While you are free, you can act as Man must if he is to survive and pursue his own happiness (i.e., if he is to be, and remain, a Man): you can choose to think rationally, and can act pursuant to those thoughts. Therefore, freedom is: not having your life, liberty, or property taken from you without your consent. In this definition, the inclusion of the concept “consent” implies that we are speaking only of not having ones life, liberty, or property taken by a human being. Man-eating tigers, natural disasters and the like can be constant threats to life, liberty, and property even while you are free.

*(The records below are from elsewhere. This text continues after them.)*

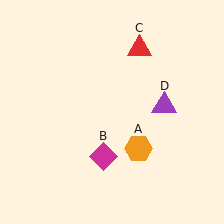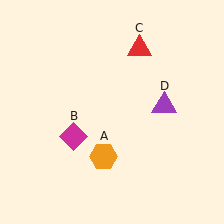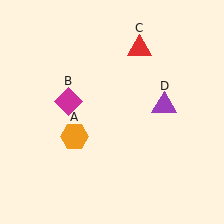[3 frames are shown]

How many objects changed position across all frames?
2 objects changed position: orange hexagon (object A), magenta diamond (object B).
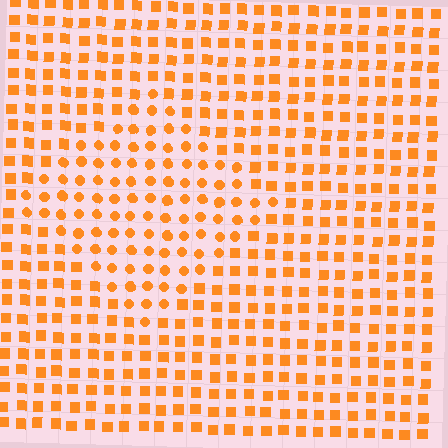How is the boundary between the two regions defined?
The boundary is defined by a change in element shape: circles inside vs. squares outside. All elements share the same color and spacing.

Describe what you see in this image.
The image is filled with small orange elements arranged in a uniform grid. A diamond-shaped region contains circles, while the surrounding area contains squares. The boundary is defined purely by the change in element shape.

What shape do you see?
I see a diamond.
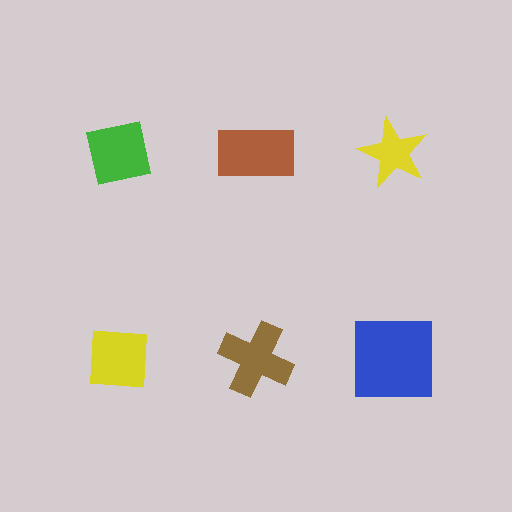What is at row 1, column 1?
A green square.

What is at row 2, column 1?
A yellow square.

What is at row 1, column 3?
A yellow star.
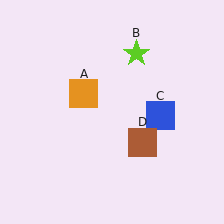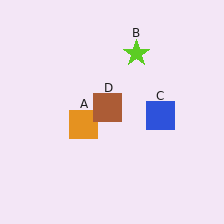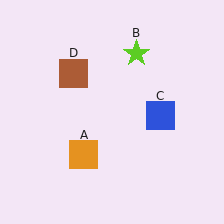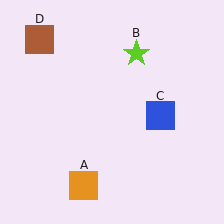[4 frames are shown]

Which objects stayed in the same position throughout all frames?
Lime star (object B) and blue square (object C) remained stationary.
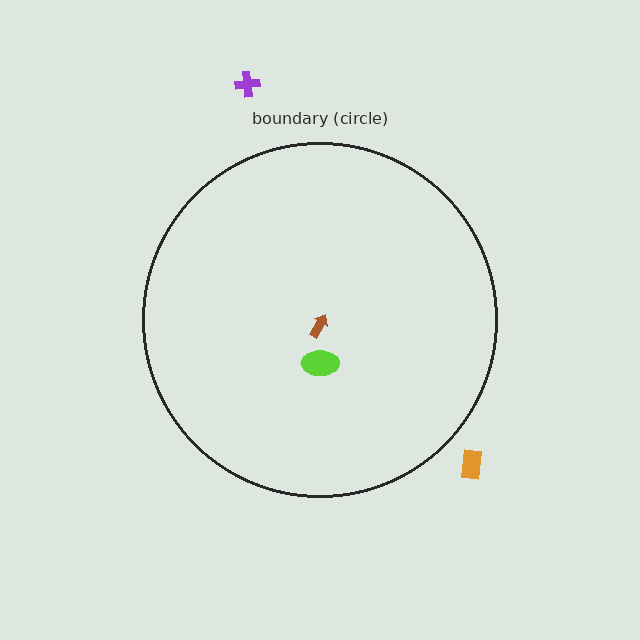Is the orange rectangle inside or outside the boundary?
Outside.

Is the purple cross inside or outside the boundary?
Outside.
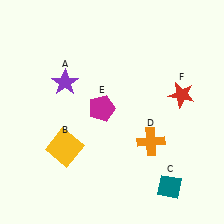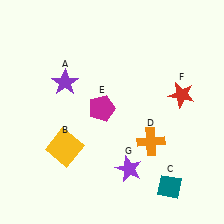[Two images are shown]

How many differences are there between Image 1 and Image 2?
There is 1 difference between the two images.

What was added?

I will just add that I dislike that definition for two main reasons: it speaks of the absense of something, and it is impersonal. In my view, philosophy should be discussed both in terms of what does exist, and in terms of the personal. Accordingly, the definition should be worded: “Freedom, in a political context, means the state of being the only person having control over the use or disposition of ones own life, liberty, and property“.

Comments

2 Responses to “Paul McKeever's Definition of Freedom”

  1. Ralf Wilmes on December 16th, 2010 11:54 am

    Great. Thanks for that. It’ll go in my ‘mental list of favorite quotations’

    Meanwhile, my thoughts are drifting off to a similar freedom-definition but in the psychological context.

  2. Ralf Wilmes on December 16th, 2010 11:56 am

    meanwhile I did not consent to that picture of me. Where did that come from.